A General Framework for Program Analysis — One Substrate, Many Instruments

00The thesis: a framework is a substrate plus a bench of instruments

Two tools (an interpreter, an abstract interpreter) is not a framework — it's two tools. A framework is the thing that lets you add the third, fourth, nth without re-describing the language each time.

The repo's earlier docs establish the kernel idea: a program is a finite term over a signature Σ; its behaviour is fixed by one Σ-algebra; and every tool is the same fold plus a little tool-specific apparatus.¹³ Three questions follow, and they are exactly the ones this document answers:

Question	Answered in
How do we add any* tool — not just the two we have?*	§02 the six-slot instrument interface; §04 the catalog
How do we guarantee every tool is reading the same underlying behaviour?	§01 one derivable substrate; §03 the monad knob; §05 the linking-theorem zoo
What must a frontend / program* provide to be analyzable by them all?*	§06 the analyzability contract

The one-sentence framework. Fix a single executable semantics as the substrate; express every analysis as an instrument that folds that substrate into its own carrier; and bind each instrument back to the substrate with an explicit linking theorem. Adding a tool = filling six slots and discharging one theorem.

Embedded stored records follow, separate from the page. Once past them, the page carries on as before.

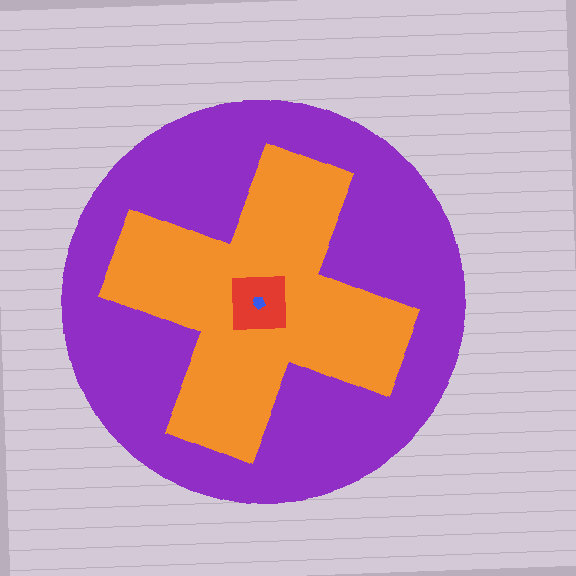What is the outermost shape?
The purple circle.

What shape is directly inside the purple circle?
The orange cross.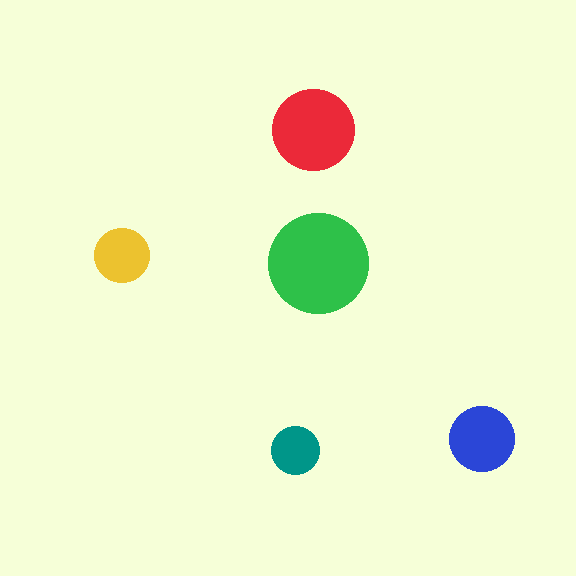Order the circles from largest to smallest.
the green one, the red one, the blue one, the yellow one, the teal one.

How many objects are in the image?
There are 5 objects in the image.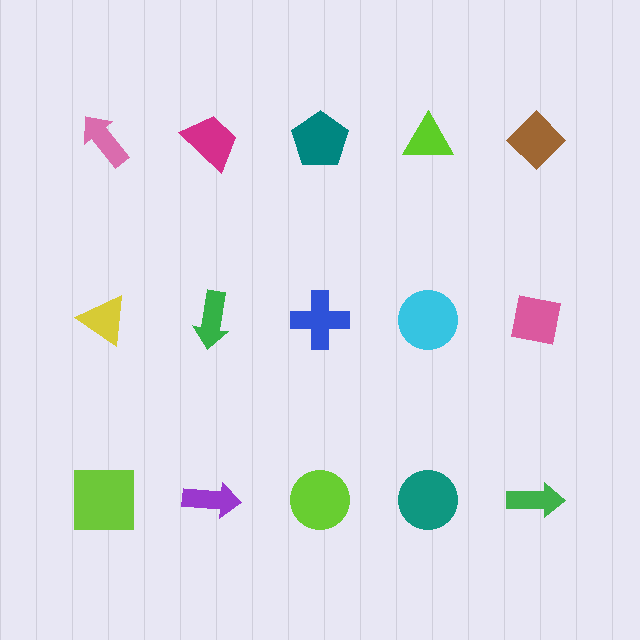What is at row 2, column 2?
A green arrow.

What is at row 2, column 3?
A blue cross.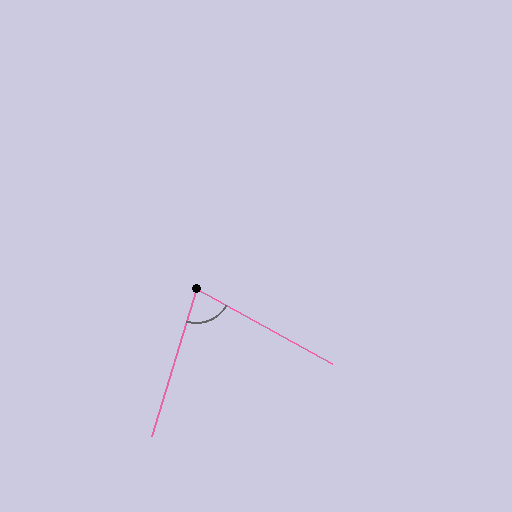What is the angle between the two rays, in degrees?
Approximately 78 degrees.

Nothing is hand-reimplemented, so nothing can drift.

This sits above the companion explainer one behaviour, many views (the lenses + linking theorems) and generalises it into a build recipe and a contract.

01The substrate — one source of truth, everything else derived

"All tools see the same behaviour" is not a hope; it is an architectural decision about where the semantics lives and how each tool gets at it.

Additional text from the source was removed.